10 août 2016
Les interprètes : David Petrlik, Amaury Coeytaux, Manuel Vioque-Judde, Mathis Rochat, Yan Levionnois, Victor Julien-Laferrière, Guillaume Vincent
Till Eulenspiegel, Don Juan, Elektra, Le Chevalier à la rose : ce n’est pas sa musique de chambre mais ses poèmes symphoniques, ses opéras et ses quatre derniers lieder qui ont permis à Strauss de se faire un nom dans l’histoire de la musique. Le cadre intime de la musique instrumentale lui servit plutôt de laboratoire qu’il s’empressa de quitter pour les espaces plus vastes de l’orchestre, plus propices à son imagination. Dans sa jeunesse, Strauss n’aura en effet tenté qu’une sonate pour violon et piano, un quatuor avec piano, comme Mahler, et la présente sonate pour violoncelle et piano.

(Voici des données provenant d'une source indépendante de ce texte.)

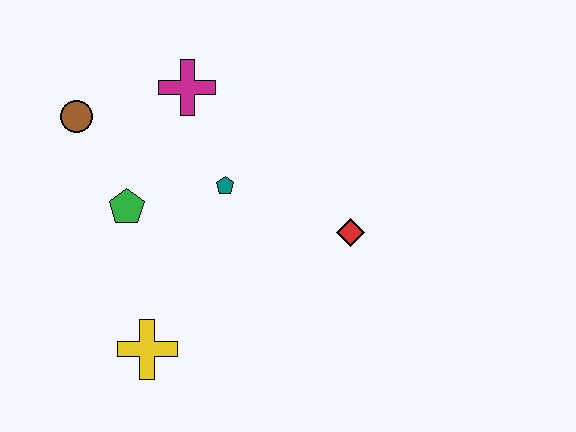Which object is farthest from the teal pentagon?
The yellow cross is farthest from the teal pentagon.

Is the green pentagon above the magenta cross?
No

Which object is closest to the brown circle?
The green pentagon is closest to the brown circle.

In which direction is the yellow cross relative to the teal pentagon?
The yellow cross is below the teal pentagon.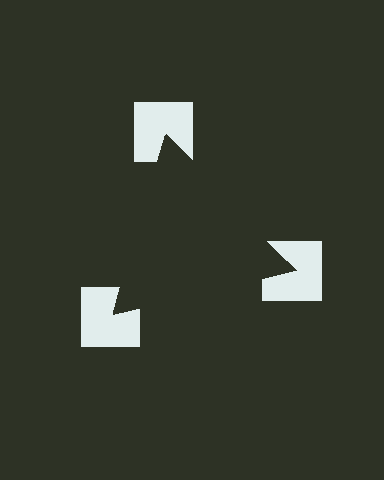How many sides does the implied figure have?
3 sides.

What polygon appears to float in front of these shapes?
An illusory triangle — its edges are inferred from the aligned wedge cuts in the notched squares, not physically drawn.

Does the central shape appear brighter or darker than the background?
It typically appears slightly darker than the background, even though no actual brightness change is drawn.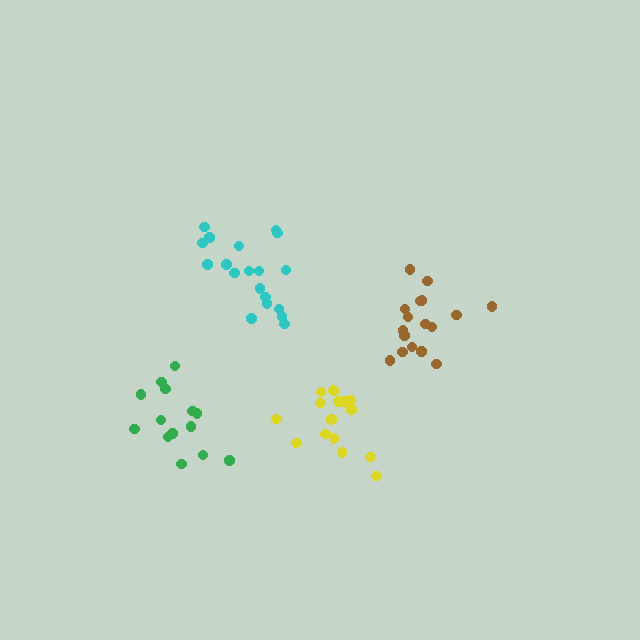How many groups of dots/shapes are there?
There are 4 groups.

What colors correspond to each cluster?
The clusters are colored: cyan, green, brown, yellow.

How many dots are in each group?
Group 1: 19 dots, Group 2: 14 dots, Group 3: 17 dots, Group 4: 15 dots (65 total).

Il faut d’ailleurs avouer qu’il est quasiment impossible deviner l’auteur de Salomé et de Mort et Transfiguration derrière cette œuvre si manifestement marquée par le romantisme, hantée par le souvenir de Mendelssohn, de Schumann et de Brahms. Tout au plus pourrait-on considérer straussienne la puissance conquérante de l’allegro con brio qui confie aux deux instruments un appel mobilisateur que le violoncelle prolonge par une tournure plus mélodique. Puis le piano présente le second thème, plus grave, plus sombre, en mode mineur.
Après ce mouvement passionné, mené tambour battant, l’andante ma non troppo central contraste par son économie de moyens et son ton de confidence intime : les deux instruments parlent souvent d’une même voix. Un allegro vivo, aérien, espiègle, presque désinvolte, qui rappelle le Mendelssohn papillonnant, termine avec une vaillance parfois un peu contrainte cette page rarement jouée.

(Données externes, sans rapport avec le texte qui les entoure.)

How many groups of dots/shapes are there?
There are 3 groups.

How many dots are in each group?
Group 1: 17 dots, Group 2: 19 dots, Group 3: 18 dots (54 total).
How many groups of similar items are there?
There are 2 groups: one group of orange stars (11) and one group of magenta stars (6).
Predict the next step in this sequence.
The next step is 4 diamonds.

Page également de jeunesse, signée d’un Brahms de vingt-sept ans, le sextuor opus 18 est autrement plus connu. Le cinéma lui a notamment permis une large diffusion : Louis Malle fera du mouvement lent le leitmotiv de son film Les Amants tourné en 1958 avec Jeanne Moreau. Mais s’il ne pensait évidemment pas au cinéma quand il entreprit ce sextuor, Brahms entendait sans doute l’orchestre sans encore oser l’approcher. Brillant pianiste, il avait confié à son instrument ses premiers opus, des sonates, des variations, des ballades, des lieder, un concerto. Les premiers quatuors intégreront le piano et les premières pages pour cordes ne sont pas des quatuors mais des sextuors.
Malgré son jeune âge, le compositeur se montre hostile à la musique moderne de Wagner et préfère la discipline de l’école des anciens. Il restera donc fidèle aux modèles du classicisme comme en atteste ce sextuor pour deux violons, deux altos et deux violoncelles.
Fidèle mais non figé puisque le premier mouvement, allegro ma non troppo, en si bémol majeur, réunit trois thèmes, comme souvent Bruckner, au lieu des deux traditionnels. Le premier violoncelle présente le premier, ample et majestueux, espressivo, sur un nombre impair (neuf) de mesures, aussitôt repris par le premier violon et le premier alto. Les violons, les premiers alto et violoncelle expose le deuxième sujet, pianissimo et dolce dans la tonalité
inattendue de la majeur, sur les pizzicatos des seconds alto et violoncelle. Le premier violoncelle se charge du troisième, animato, en fa majeur, avec le renfort du premier violon. Dans le mouvement lent, Brahms rappelle son attachement aux formes anciennes et à une des plus usitées, la variation. Le premier alto fait entendre le sujet, douloureux, presque résigné et saccadé de rythmes pointés tandis que les autres cordes graves marquent les temps. Six variations suivront. C’est la mélodie qui accompagne Les Amants. Les deux violons annoncent le scherzo aux accents rustiques sur les pizzicatos des violoncelles. Le trio central, animato, joue d’une descente et montée en notes jointes et entretient ce mouvement perpétuel. Le finale, en forme de rondo
(refrain et couplets) étonne par son allure modérée (poco allegretto e
grazioso) et son idée principale à priori plus propice au mouvement
intermédiaire d’un divertissement (une autre allusion au classicisme ?) qu’à la conclusion d’une pièce romantique.